Luke’s description of Jesus as full of the Spirit, and Tissot’s image of the self-possessed Jesus, provide us with a further insight. A significant part of what I think of as ‘Jesus’ self-possession stems from the fact that he is not captive to others, and not captive to material possessions. Self-possession is focussed within; possession by things and by other people happens when we are distracted by what is around us. And so, self-possession is an antidote to being possessed by our possessions. For self-possession then makes possible self-giving. This is why we should want to distinguish self-possession from our negative experience of self-absorption and self-orientation. This is because self-possession and self-giving are natural and spiritual corollaries.

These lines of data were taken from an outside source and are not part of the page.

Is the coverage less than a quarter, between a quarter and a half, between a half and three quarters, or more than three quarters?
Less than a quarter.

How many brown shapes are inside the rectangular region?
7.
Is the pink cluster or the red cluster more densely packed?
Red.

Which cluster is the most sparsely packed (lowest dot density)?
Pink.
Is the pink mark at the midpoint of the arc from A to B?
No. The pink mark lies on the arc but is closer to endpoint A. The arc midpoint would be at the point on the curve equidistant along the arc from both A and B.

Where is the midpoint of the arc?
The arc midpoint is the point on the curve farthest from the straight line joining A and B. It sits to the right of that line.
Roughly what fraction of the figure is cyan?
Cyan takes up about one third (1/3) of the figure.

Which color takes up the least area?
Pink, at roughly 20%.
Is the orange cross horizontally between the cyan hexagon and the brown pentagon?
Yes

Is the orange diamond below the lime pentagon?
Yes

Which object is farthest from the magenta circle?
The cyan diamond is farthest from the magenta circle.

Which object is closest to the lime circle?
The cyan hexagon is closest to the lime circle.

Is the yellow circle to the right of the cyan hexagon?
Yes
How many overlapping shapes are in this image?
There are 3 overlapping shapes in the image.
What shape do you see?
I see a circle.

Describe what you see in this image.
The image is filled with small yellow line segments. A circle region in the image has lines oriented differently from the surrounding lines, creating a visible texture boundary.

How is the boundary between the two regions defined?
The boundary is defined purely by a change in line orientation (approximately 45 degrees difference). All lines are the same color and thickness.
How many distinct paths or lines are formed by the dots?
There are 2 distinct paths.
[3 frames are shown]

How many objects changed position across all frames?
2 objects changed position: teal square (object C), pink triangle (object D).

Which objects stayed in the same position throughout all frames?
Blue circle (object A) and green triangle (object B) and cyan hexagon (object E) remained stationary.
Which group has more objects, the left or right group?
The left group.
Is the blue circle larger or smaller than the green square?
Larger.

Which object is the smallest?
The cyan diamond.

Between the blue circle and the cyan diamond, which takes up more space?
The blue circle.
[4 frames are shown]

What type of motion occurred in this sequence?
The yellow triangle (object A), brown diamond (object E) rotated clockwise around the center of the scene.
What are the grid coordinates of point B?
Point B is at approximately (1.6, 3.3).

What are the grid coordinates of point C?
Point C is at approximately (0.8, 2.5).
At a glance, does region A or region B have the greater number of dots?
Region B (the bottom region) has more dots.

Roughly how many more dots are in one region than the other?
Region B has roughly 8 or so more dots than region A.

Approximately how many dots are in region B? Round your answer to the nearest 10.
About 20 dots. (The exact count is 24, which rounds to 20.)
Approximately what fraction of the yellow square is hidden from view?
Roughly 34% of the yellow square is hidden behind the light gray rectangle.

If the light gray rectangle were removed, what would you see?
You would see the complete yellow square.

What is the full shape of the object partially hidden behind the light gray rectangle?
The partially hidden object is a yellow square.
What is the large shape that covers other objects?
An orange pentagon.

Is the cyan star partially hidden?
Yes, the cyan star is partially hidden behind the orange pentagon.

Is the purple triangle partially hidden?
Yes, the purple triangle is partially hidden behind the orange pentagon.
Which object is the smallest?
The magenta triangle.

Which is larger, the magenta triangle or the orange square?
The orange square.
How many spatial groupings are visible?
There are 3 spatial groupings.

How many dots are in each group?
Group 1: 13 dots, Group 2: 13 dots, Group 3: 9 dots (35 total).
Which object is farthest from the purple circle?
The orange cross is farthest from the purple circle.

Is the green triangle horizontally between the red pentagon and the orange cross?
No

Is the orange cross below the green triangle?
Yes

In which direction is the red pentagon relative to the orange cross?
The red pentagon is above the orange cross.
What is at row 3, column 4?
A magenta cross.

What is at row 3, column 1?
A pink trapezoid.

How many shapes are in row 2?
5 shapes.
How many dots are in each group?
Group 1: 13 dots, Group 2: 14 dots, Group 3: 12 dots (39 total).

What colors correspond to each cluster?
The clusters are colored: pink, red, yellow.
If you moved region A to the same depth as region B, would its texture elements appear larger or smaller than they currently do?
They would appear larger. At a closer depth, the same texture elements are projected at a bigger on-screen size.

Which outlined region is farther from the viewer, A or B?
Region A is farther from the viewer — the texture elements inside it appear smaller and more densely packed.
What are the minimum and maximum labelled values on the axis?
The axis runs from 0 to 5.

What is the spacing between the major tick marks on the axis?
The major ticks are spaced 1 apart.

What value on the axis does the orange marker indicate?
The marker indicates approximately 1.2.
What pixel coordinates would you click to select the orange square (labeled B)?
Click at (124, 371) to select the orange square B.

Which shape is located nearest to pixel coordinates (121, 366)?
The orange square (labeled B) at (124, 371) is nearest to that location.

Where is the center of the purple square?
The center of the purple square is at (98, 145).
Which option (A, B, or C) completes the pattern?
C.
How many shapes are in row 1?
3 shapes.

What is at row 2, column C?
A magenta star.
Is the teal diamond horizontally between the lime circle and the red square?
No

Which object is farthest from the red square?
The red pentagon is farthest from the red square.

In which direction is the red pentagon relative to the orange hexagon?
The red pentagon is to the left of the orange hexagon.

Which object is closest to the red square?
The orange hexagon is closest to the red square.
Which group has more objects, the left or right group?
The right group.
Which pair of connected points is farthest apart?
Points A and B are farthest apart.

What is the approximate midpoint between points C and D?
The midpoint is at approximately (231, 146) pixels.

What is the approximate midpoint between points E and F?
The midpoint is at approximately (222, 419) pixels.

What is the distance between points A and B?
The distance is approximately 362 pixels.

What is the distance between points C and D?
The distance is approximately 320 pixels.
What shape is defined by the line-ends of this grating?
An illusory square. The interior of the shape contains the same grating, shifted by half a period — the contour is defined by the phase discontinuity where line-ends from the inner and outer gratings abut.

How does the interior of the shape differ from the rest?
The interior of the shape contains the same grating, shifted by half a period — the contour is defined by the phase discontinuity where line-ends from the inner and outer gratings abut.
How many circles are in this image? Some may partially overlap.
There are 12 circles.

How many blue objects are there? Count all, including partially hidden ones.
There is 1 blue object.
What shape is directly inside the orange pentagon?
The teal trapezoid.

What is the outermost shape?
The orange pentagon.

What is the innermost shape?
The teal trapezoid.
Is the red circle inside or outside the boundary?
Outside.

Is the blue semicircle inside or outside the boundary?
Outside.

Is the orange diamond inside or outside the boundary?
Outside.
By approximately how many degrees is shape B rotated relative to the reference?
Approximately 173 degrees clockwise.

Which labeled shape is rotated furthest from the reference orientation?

This helps us see how Jesus’ temptations are so revealing about his acceptance of his vocation. For his temptations are all about how he has given himself over to God’s purposes for him, rather than about what he might take or receive for himself. In accepting his vocation to serve both God and other people, especially in his Passion and death, Jesus exemplified self-giving.
The paintings above are James Tissot’s, Jesus Taken Up Into an High Mountain, and Jesus Carried Up to a Pinnacle of the Temple. This post is based on my homily for Sunday, March 10, 2019, which can be accessed by clicking here. Other homilies of mine may be accessed by clicking here. The Revised Common Lectionary, which specifies the readings for Sundays and other Holy Days, can be accessed by clicking here.
Thank you for these thoughts, especially about vocation. “Fear God and keep God’s commandments” (Eccles.)–an O.T. way of saying it. Hardest for me is to the vocation of suffering with Christ, self-sacrifice. . . which maybe not a vocation to be striven for but a mark of the identify of Christ-followers?